For Thibodaux resident Melba Chiasson, Ash Wednesday is like being reborn.
"It means that we're coming back in life, and I feel that I am," she said. "One morning, I got up and couldn't breathe. I was on a respirator for six days, and I feel God gave me my life back. I'm coming to receive the ashes with a good heart, and I hope I have many more years to go."
Christians around the world marked the beginning of Lent by attending church services Wednesday and having ashes spread on their foreheads. Lent is a time of fasting and prayer in preparation for Easter, when Christians celebrate Jesus' resurrection.
To believers, ashes represent mortality but also the hope for eternal life. They are a reminder of God's message to Adam: "You are dust, and to dust you shall return."
"The imposition of ashes is a human development in the church," said the Rev. Richard Rudnik of Grace Lutheran Church in Houma. "It's not proclaimed in Scripture, but it's a good ritual to remind us. The main thing to remember is you should turn away from sin and worldliness and turn to the love of God."
This year, Ash Wednesday fell on Valentine's Day.
Rudnik said that while humans are capable only of "limited, broken love," Christ offers "complete, unstoppable love."

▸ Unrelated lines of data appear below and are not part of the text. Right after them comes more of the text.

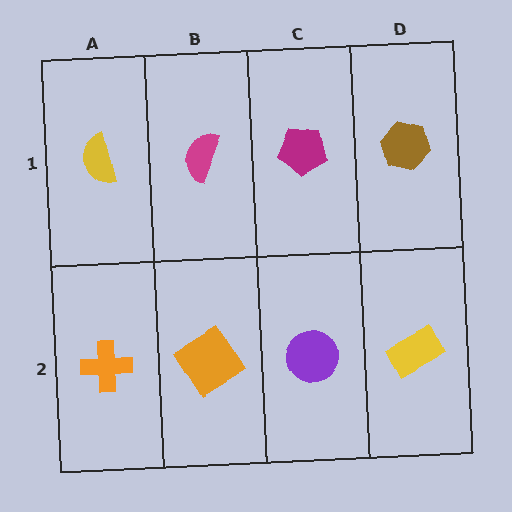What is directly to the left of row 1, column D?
A magenta pentagon.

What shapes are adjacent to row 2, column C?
A magenta pentagon (row 1, column C), an orange diamond (row 2, column B), a yellow rectangle (row 2, column D).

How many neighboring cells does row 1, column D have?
2.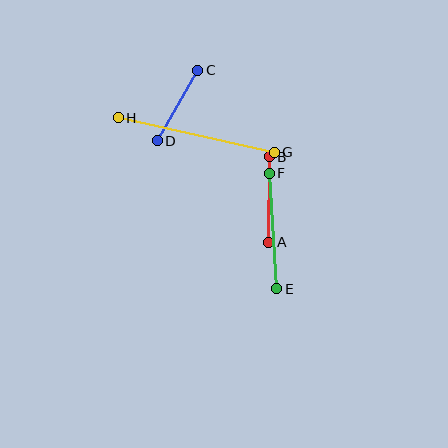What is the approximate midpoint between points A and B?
The midpoint is at approximately (269, 200) pixels.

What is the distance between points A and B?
The distance is approximately 86 pixels.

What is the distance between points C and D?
The distance is approximately 81 pixels.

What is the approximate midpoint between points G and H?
The midpoint is at approximately (196, 135) pixels.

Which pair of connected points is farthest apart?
Points G and H are farthest apart.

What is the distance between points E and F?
The distance is approximately 116 pixels.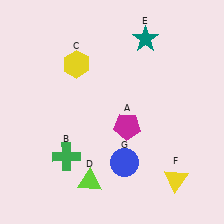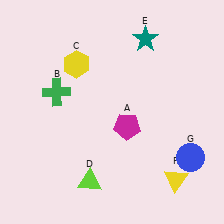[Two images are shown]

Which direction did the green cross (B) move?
The green cross (B) moved up.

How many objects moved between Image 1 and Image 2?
2 objects moved between the two images.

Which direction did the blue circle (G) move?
The blue circle (G) moved right.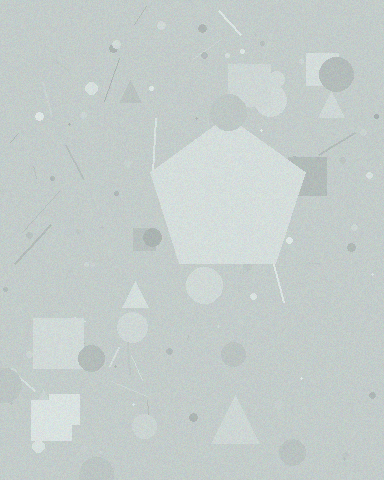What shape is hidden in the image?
A pentagon is hidden in the image.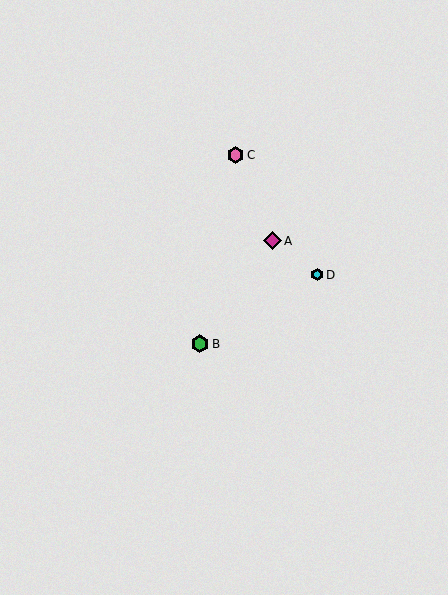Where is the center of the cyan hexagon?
The center of the cyan hexagon is at (317, 275).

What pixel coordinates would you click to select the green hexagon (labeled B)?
Click at (200, 344) to select the green hexagon B.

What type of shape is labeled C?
Shape C is a pink hexagon.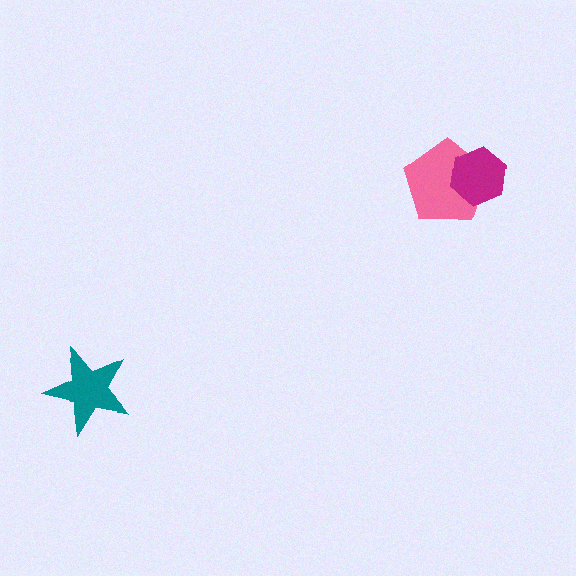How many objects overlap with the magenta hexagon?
1 object overlaps with the magenta hexagon.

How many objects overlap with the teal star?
0 objects overlap with the teal star.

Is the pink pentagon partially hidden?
Yes, it is partially covered by another shape.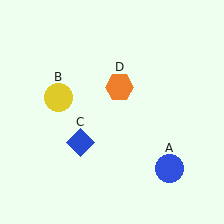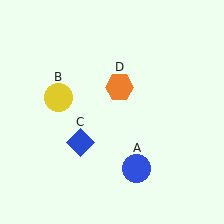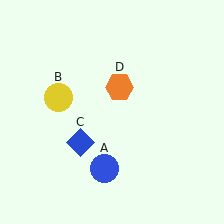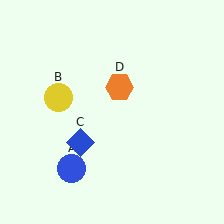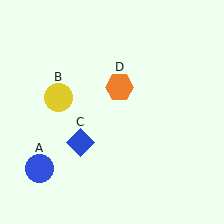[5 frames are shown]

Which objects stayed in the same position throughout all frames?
Yellow circle (object B) and blue diamond (object C) and orange hexagon (object D) remained stationary.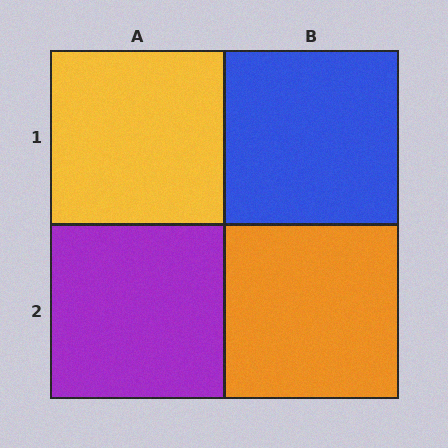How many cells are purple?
1 cell is purple.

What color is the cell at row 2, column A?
Purple.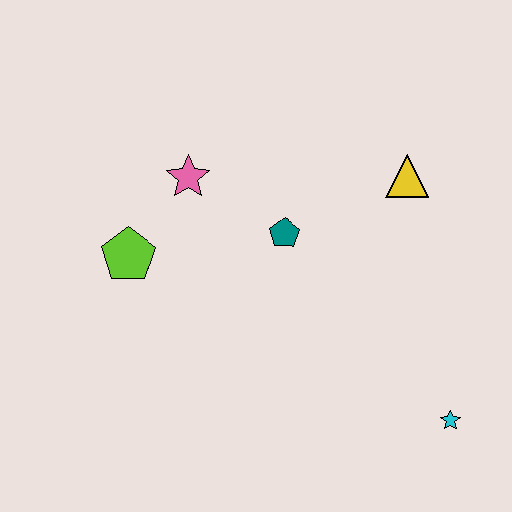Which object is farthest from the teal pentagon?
The cyan star is farthest from the teal pentagon.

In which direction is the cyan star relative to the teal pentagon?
The cyan star is below the teal pentagon.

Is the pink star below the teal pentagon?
No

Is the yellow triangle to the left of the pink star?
No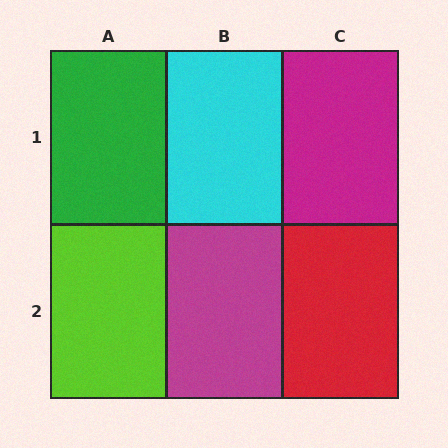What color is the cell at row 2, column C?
Red.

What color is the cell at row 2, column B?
Magenta.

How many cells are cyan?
1 cell is cyan.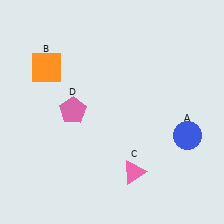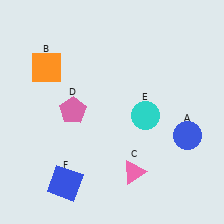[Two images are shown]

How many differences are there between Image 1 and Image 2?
There are 2 differences between the two images.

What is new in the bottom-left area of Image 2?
A blue square (F) was added in the bottom-left area of Image 2.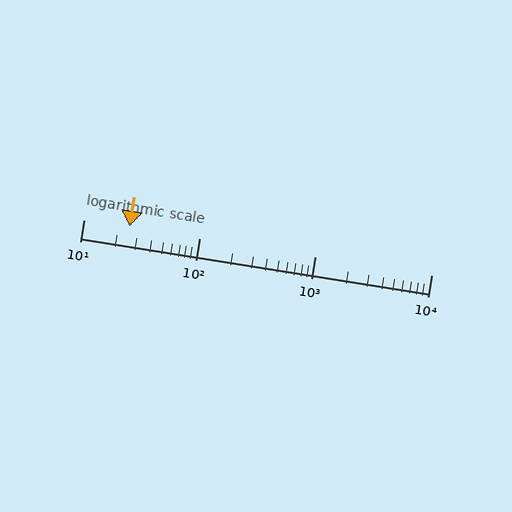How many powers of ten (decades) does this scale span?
The scale spans 3 decades, from 10 to 10000.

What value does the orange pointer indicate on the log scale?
The pointer indicates approximately 25.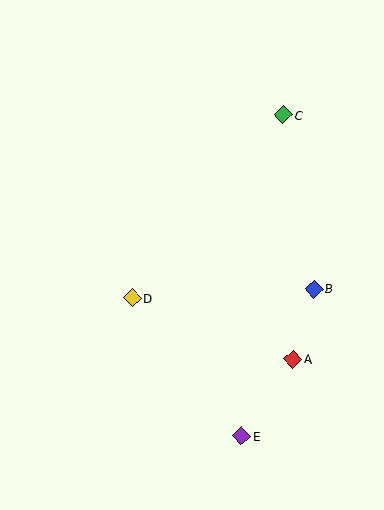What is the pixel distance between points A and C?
The distance between A and C is 244 pixels.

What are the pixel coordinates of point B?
Point B is at (314, 289).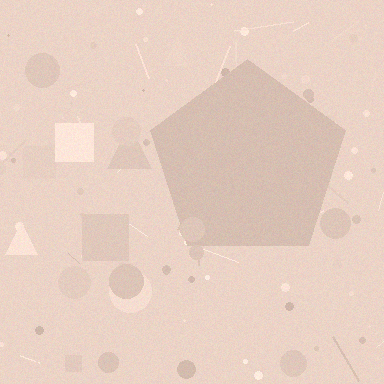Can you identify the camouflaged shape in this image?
The camouflaged shape is a pentagon.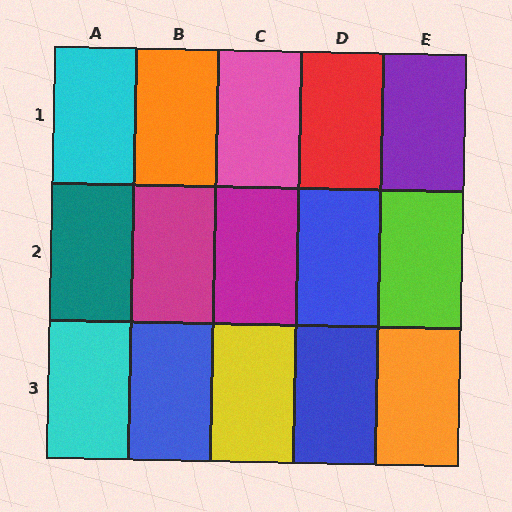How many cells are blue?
3 cells are blue.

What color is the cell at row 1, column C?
Pink.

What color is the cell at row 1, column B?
Orange.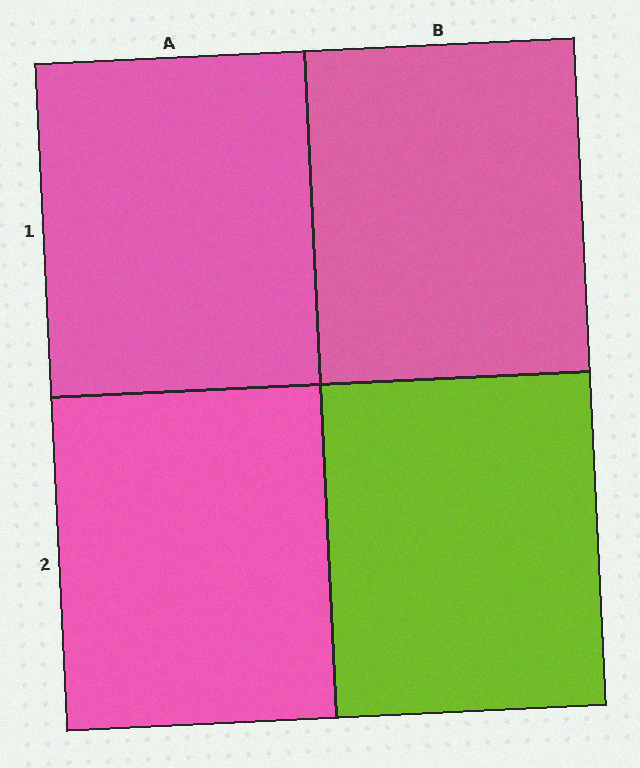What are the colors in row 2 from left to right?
Pink, lime.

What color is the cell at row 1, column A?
Pink.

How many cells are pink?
3 cells are pink.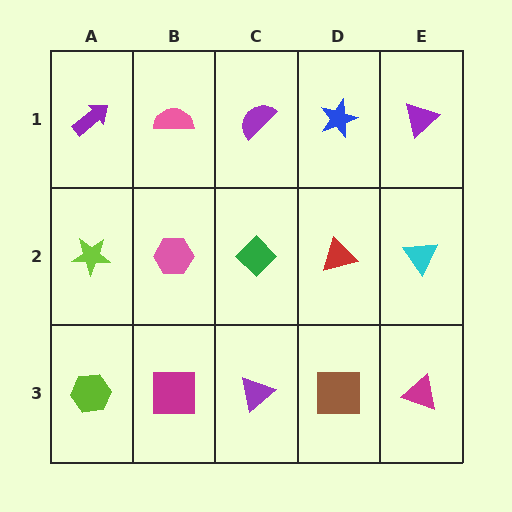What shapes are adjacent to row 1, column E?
A cyan triangle (row 2, column E), a blue star (row 1, column D).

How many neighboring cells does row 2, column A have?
3.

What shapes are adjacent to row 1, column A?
A lime star (row 2, column A), a pink semicircle (row 1, column B).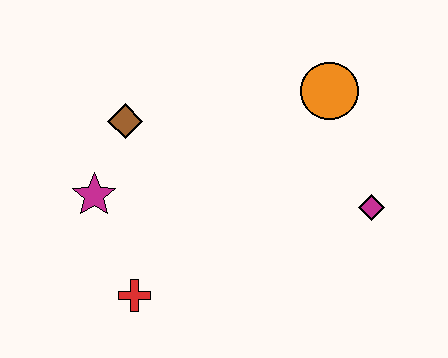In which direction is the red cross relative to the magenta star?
The red cross is below the magenta star.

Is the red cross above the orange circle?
No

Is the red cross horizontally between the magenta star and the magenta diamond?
Yes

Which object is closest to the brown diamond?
The magenta star is closest to the brown diamond.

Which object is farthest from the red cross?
The orange circle is farthest from the red cross.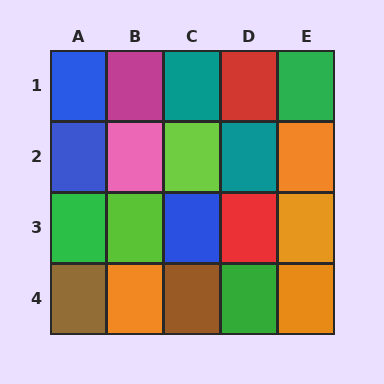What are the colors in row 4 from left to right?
Brown, orange, brown, green, orange.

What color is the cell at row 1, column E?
Green.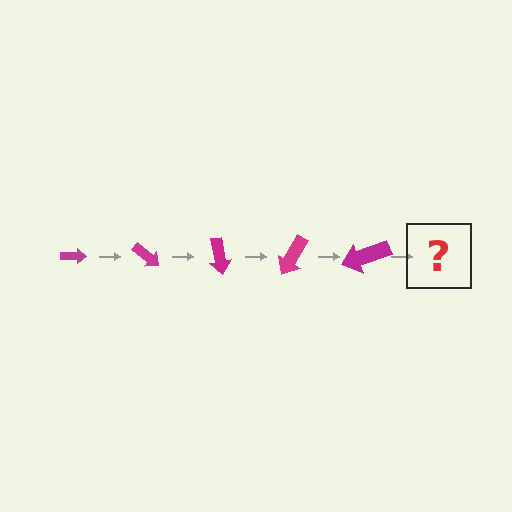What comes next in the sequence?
The next element should be an arrow, larger than the previous one and rotated 200 degrees clockwise from the start.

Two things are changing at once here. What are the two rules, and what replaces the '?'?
The two rules are that the arrow grows larger each step and it rotates 40 degrees clockwise each step. The '?' should be an arrow, larger than the previous one and rotated 200 degrees clockwise from the start.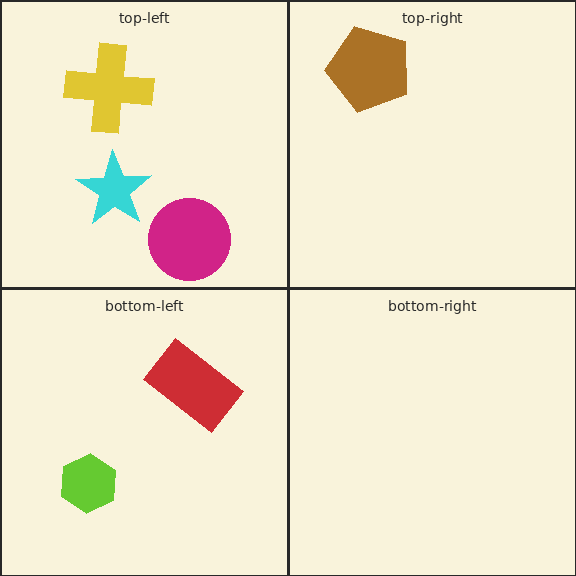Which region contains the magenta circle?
The top-left region.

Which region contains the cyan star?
The top-left region.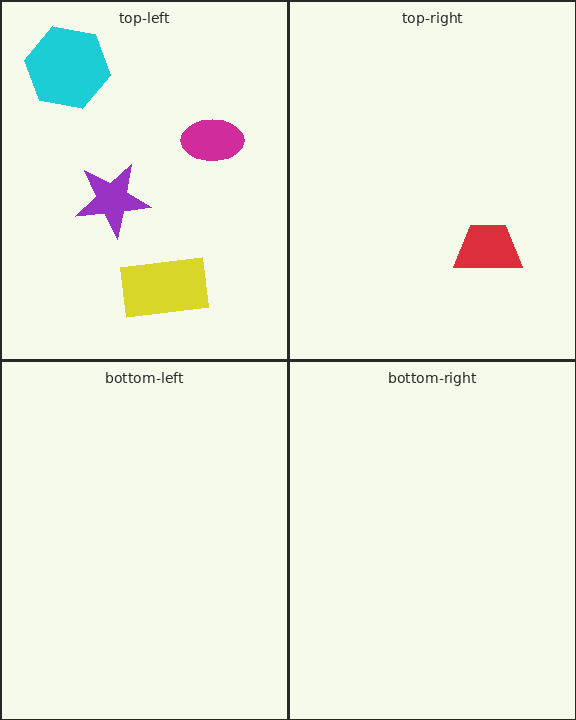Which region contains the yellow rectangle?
The top-left region.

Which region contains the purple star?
The top-left region.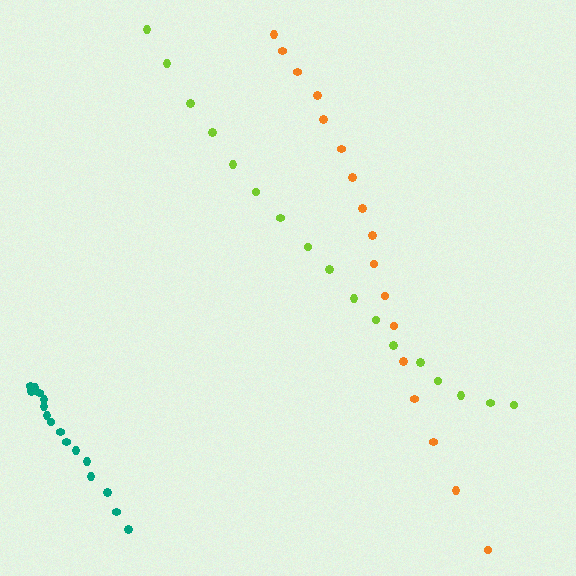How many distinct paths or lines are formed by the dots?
There are 3 distinct paths.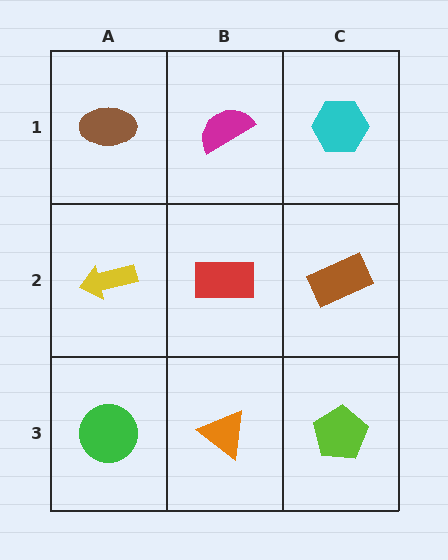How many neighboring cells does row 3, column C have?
2.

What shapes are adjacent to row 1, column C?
A brown rectangle (row 2, column C), a magenta semicircle (row 1, column B).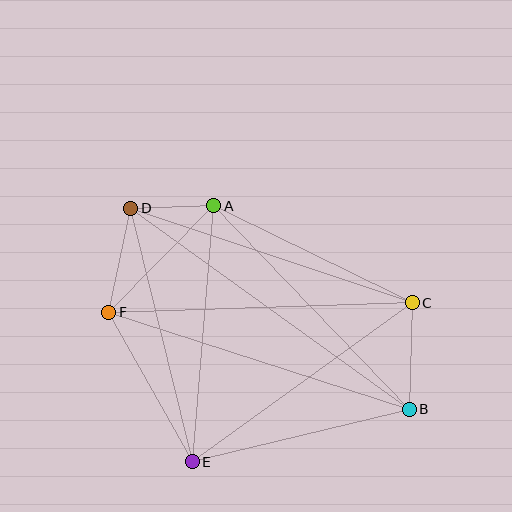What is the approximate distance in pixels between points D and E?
The distance between D and E is approximately 261 pixels.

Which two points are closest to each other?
Points A and D are closest to each other.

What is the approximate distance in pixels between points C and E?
The distance between C and E is approximately 272 pixels.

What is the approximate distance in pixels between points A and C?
The distance between A and C is approximately 221 pixels.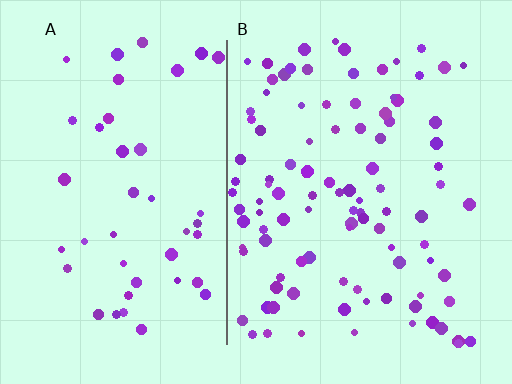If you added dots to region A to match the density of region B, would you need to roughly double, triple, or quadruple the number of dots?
Approximately double.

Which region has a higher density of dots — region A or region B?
B (the right).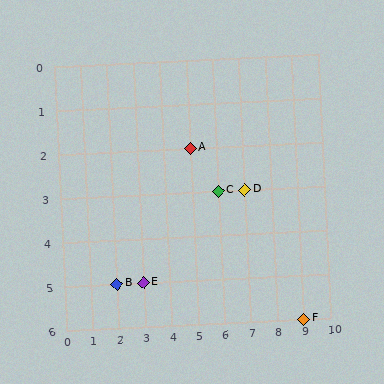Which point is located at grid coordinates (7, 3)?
Point D is at (7, 3).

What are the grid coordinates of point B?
Point B is at grid coordinates (2, 5).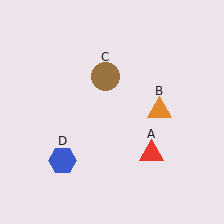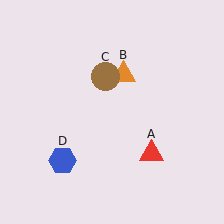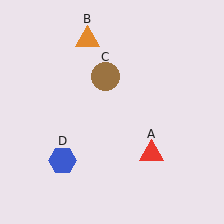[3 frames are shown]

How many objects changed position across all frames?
1 object changed position: orange triangle (object B).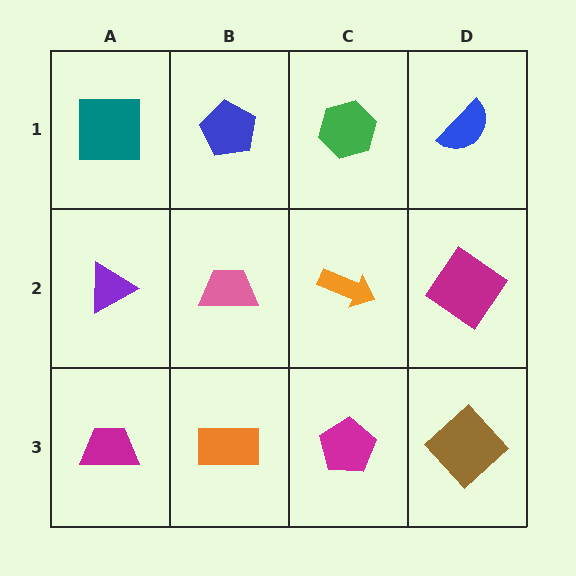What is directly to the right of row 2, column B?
An orange arrow.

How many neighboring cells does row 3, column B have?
3.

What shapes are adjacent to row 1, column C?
An orange arrow (row 2, column C), a blue pentagon (row 1, column B), a blue semicircle (row 1, column D).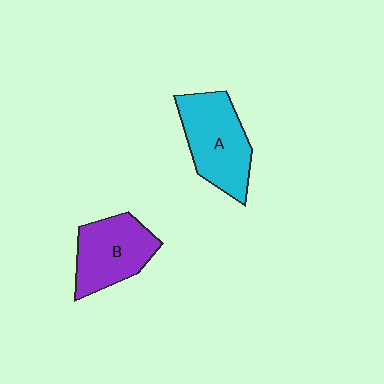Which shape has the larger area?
Shape A (cyan).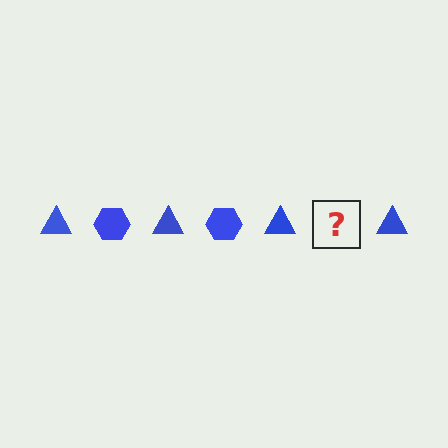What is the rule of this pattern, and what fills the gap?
The rule is that the pattern cycles through triangle, hexagon shapes in blue. The gap should be filled with a blue hexagon.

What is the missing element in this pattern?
The missing element is a blue hexagon.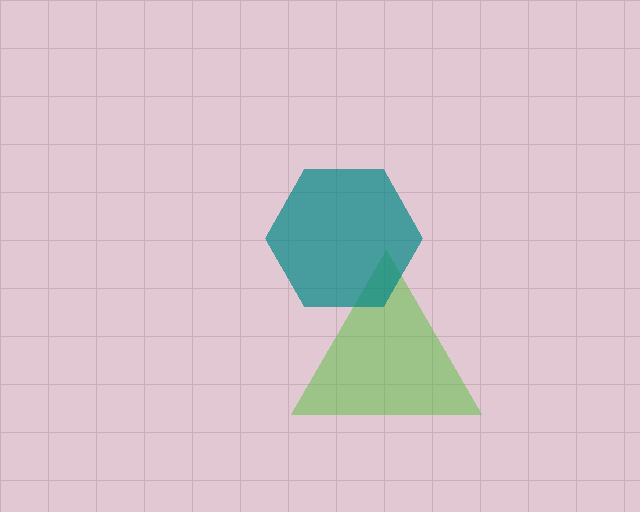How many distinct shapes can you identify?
There are 2 distinct shapes: a lime triangle, a teal hexagon.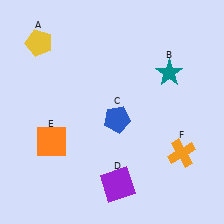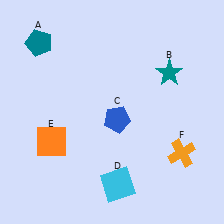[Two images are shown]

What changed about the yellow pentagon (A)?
In Image 1, A is yellow. In Image 2, it changed to teal.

"The mark of the cross in ashes on your forehead is a greater symbol of love than the hearts we plaster everywhere," he said.
Excluding Sundays, Christians celebrate Lent for 40 days, the amount of time they believe Jesus spent fasting in a desert while being tempted by Satan.
The Rev. Don Ross of First United Methodist Church of Houma said the season offers a fresh start and is a good time to return to church if you haven't been in a while.
"Lent means you're regular in worship, you do regular Bible study, you do regular prayers, you do acts of kindness," he said. "(When fasting,) you might want to take the money you would have spent on food and give it to the poor or use the time you would have spent preparing food for service or prayer. It's not simply not eating. It's a matter of substituting or doing something that will bring you closer to God."
The Rev. Mitch Semar of St. Thomas Aquinas Catholic Church in Thibodaux also encouraged Christians to make their Lenten sacrifices meaningful.
"If I'm giving something up, it should be so that I can make room for my relationship with the Lord," he said. "If I'm giving up Facebook or Instagram, it's not so I can fill that time up with other stuff. It's so I can spend that time praying and getting to know the Lord more."
Thibodaux resident Hannah Benoit said she fasts and tries to be more involved in church during Lent. She said receiving ashes gives Christians a way to be open about their faith.
"It's a time to remember what Jesus did for you," she said. "It's a very small way of being appreciative of what he did."